No, because consumption taxes don't reach profits that aren't spent on goods and services. They are massively regressive. It over-incentivizes "investing" money. There are three assumptions by economists in this regard that don't reflect reality: 1) the world is open, resources are unlimited, and growth is always possible; 2) that investment is always good; 3) distribution doesn't matter. None of those assumptions are true.


>No, because consumption taxes don't reach profits that aren't spent on goods and services.

Nothing lasts forever. Eventually the profits will either be spent or escheat to the state when the last heir to a fortune dies without any descendants. And you can't very well benefit from having money if you never spend it.

>They are massively regressive.

This is trivial to fix. Send everyone a check for a fixed amount every month as a "tax refund" and the effective tax rate of those with less money to spend drops or becomes negative.

>It over-incentivizes "investing" money.

All taxes are distortionary. If you tax income then you under-incentivize investment. Why is over-borrowing and over-spending better than over-investing?

Would you care to elaborate as to what bearing your list of assumptions has on the issue? It wasn't clear from your post.


>Those taxes are hard to avoid, but they are bourne by workers/consumers, regardless of who you collect them from (i.e. the economic incidence of a tax is not the same as the legal incidence).

Yes and no. Nominally imposing the tax on the seller or employer is better for the buyer or employee -- it doesn't necessarily mean the seller won't be able to pass the tax on, but it helps. For example, if the employee is making minimum wage, the employer can't reduce their compensation by law, so imposing a labor tax on the employer will force them to eat it because they're not allowed to take it out of the employee's compensation. If the tax was nominally on the employee then it would instead come right out of their minimum wage paycheck. And the same goes for any other mechanism that tends to prevent employers from lowering wages: If you have an employment contract that specifies your compensation, you keep getting paid what you were agreed to be paid even if your employer now has to pay more taxes instead of you. If you have a trade union, the union is going to have a better shot at preventing a wage reduction than demanding raises to counteract a new tax, etc.
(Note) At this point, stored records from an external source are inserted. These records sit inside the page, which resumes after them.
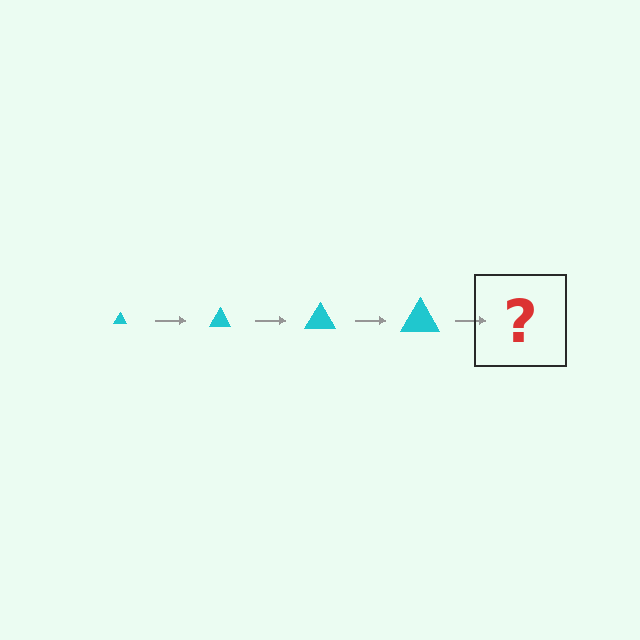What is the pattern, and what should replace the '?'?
The pattern is that the triangle gets progressively larger each step. The '?' should be a cyan triangle, larger than the previous one.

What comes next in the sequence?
The next element should be a cyan triangle, larger than the previous one.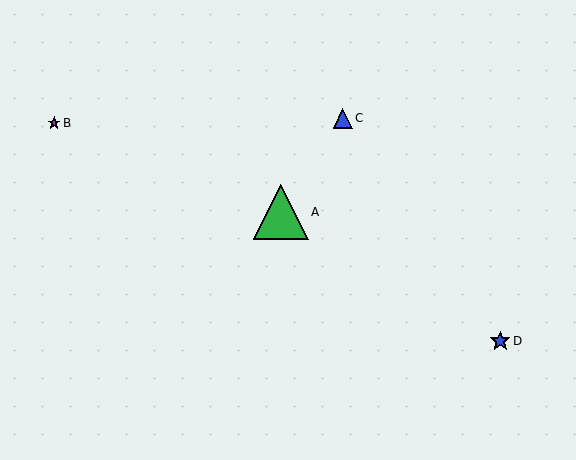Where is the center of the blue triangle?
The center of the blue triangle is at (343, 118).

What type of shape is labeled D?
Shape D is a blue star.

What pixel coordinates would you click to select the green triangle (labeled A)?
Click at (281, 212) to select the green triangle A.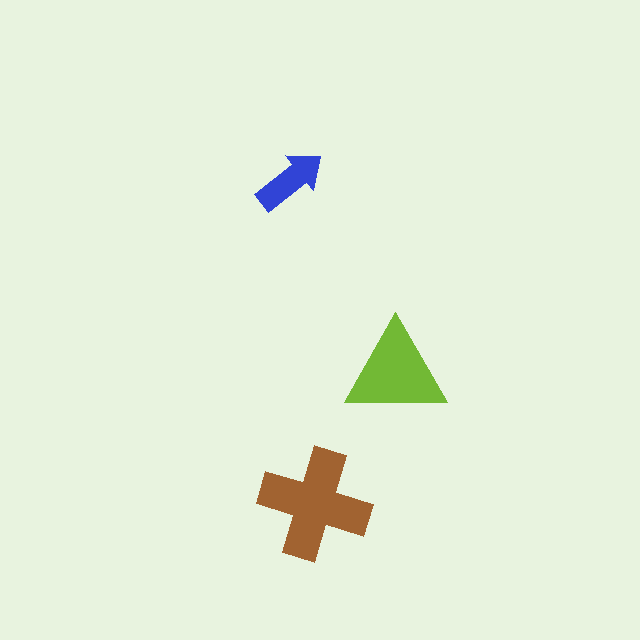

In the longer term, as employers have time to hire new employees with new contracts or refuse raises etc., the free market catches up with the tax changes. But that doesn't mean the tax is paid entirely by consumers and employees. If sellers could raise the price of their goods by the amount of a newly imposed VAT without reducing their sales then they would have done it already regardless. When the VAT is imposed industry-wide it allows some cover for price increases, but not by 100% of the tax amount except for in rare cases (such as where the profits in that industry were already legitimately non-existent and passing on the full tax is the only alternative to going out of business). In non-collusive markets the existing players will be fighting to keep prices close to where they were in order to retain as much of their existing sales volume as possible to keep their sunk cost infrastructure utilized, which will require them to eat a sizable chunk of the tax burden.

More to the point, how is that possibly worse than it is now, with international corporations nominally paying a tax on profits but then arranging to not have any profits in jurisdictions where taxes are high, and then subjecting local small businesses to the taxes avoided by their larger competitors?